IH: The book was amazing, really. I mean spiderwebs catching rocks, wow. Man, and what a cliff hanger. I haven't seen a cliff hanger like that since, well, actually, I've never seen a cliff hanger like that. It was a five star book. I especially like long books because long books give you a lot of time to read it every day. Your descriptions were amazing!
What do you think is the worst thing that Grace did?
JA: Grace really is awful, isn’t she? I’m sure a lot of readers will disagree with me, but I actually think the worst thing she does is in that first scene in the general store, when she takes Kara’s seeds. Her later actions are evil, of course, but that is just flat-out mean.
IH: Oh, that's a good one. I hadn't thought of that one. When you named Kara's brother Taff, were you eating Laffy Taffy?
JA: Haha! Sadly, I have never eaten Laffy Taffy in my life! (But now I really want to try it.) I’m not really sure why “Taff” is “Taff.” It just seemed to fit, somehow.
IH: What are the ferries like? Are they old style ships? Since the animals are so different are the fish different too?
JA: Yes, the ferries are old style, like something you might have seen in the 17th century or so. The fish are, for the most part, normal fish—with a few notable exceptions. The really strange creatures are in the Thickety.
IH: Cool. Why did you call the Thickety, the Thickety?
JA: It’s like a thicket, but bigger…and with monsters.
IH: Mom told me a thicket is a clump of trees. I didn't know that, but now it makes sense. Is the Sordyr her uncle or grandpa or something to want her so bad?
JA: Sordyr wants Kara for a very specific reason, which I promise I will reveal in book 2! Actually, it’s probably the most important secret in the book.
IH: I can't wait. What are the most dangerous creatures in The Thickety?

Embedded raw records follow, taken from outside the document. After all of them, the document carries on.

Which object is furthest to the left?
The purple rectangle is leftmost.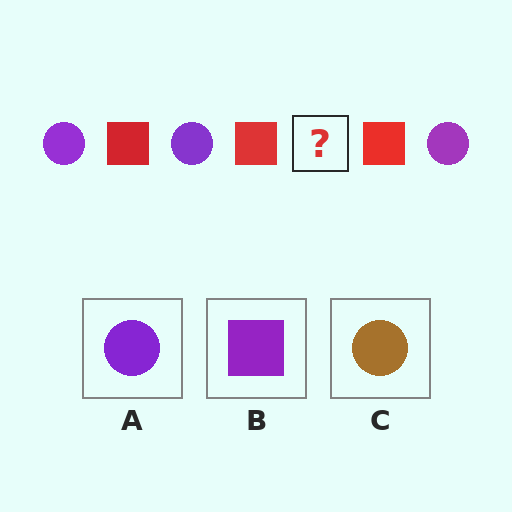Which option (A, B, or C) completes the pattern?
A.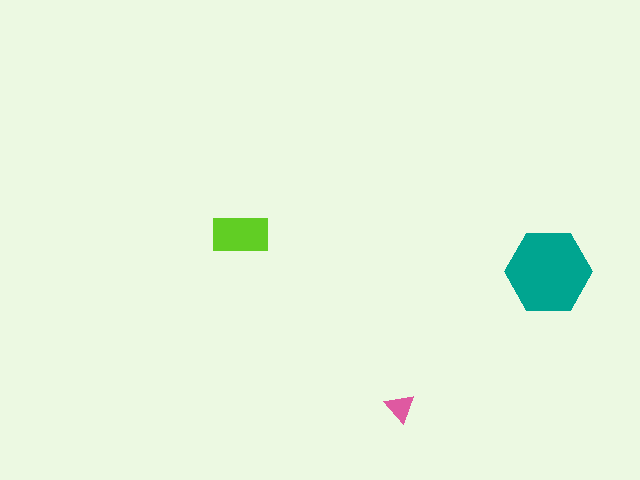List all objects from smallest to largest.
The pink triangle, the lime rectangle, the teal hexagon.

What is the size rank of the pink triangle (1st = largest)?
3rd.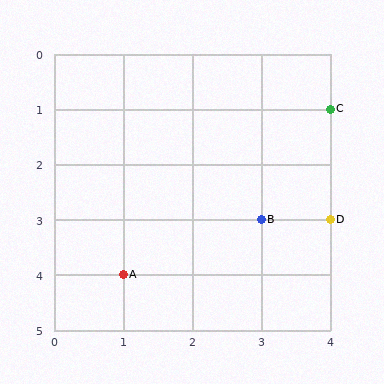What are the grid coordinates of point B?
Point B is at grid coordinates (3, 3).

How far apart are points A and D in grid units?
Points A and D are 3 columns and 1 row apart (about 3.2 grid units diagonally).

JA: I think you should answer that one for yourself after you read the second book! I got to make up a lot of creatures in that one. So much fun…
IH: Can Taff (or any boy) but really Taff, work the grimoire?

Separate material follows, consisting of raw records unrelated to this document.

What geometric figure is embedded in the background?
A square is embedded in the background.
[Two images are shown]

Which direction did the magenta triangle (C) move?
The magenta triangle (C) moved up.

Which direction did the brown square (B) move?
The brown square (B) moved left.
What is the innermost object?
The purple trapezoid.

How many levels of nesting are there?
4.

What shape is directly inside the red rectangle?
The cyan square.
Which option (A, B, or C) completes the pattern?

JA: You ask good questions! To the best of Kara’s knowledge, only girls can use grimoires. Both Taff and Lucas have looked at a grimoire and seen nothing but blank pages.
IH: How long have people lived on the island? What year is it?
JA: The Children of the Fold have lived on De’Noran for centuries. The calendar in Kara’s world is not the same as the calendar in our world, so I can’t really say what year it is in a way that would make sense. Just for myself, I created a thirty-page historical outline, however, and in that I reference events as ‘A.K.’ (after Kara’s birth) and ‘B.K.’ (before Kara’s birth). So, according to that reference, the year is 12 A.K.!
IH: Cool. Have you started book 2?
JA: Actually, book 2 is completely done. I’ve seen the cover and all the illustrations, which are incredible! Andrea Offermann is such an amazing artist. I’m actually working on the third book right now, and I’ll be done with the first draft of that by the end of September. (And then I’ll sleep. A lot.)
IH: I can't believe you already finished it. I have to read it. March is forever. I am writing a book too. I'm 68 pages into it. Any advice or questions for me?
JA: That’s wonderful! My advice would be to work on it consistently each day. Even if it’s just for a short period—10 or 20 minutes—it’s important to touch base with your story. This way, your mind will always be thinking about it, and sometimes you’ll come up with some cool ideas when you’re not even trying! Good luck and keep writing!
IH: Thanks, you too. Bye!
J. A. White lives in New Jersey with his wife, three sons, and a hamster named Ophelia that doesn’t like him very much. When he’s not making up stories, he teaches a bunch of kids how to make up stories (along with math and science and other important stuff). He wishes dragons were real because it would be a much cooler way to get to work.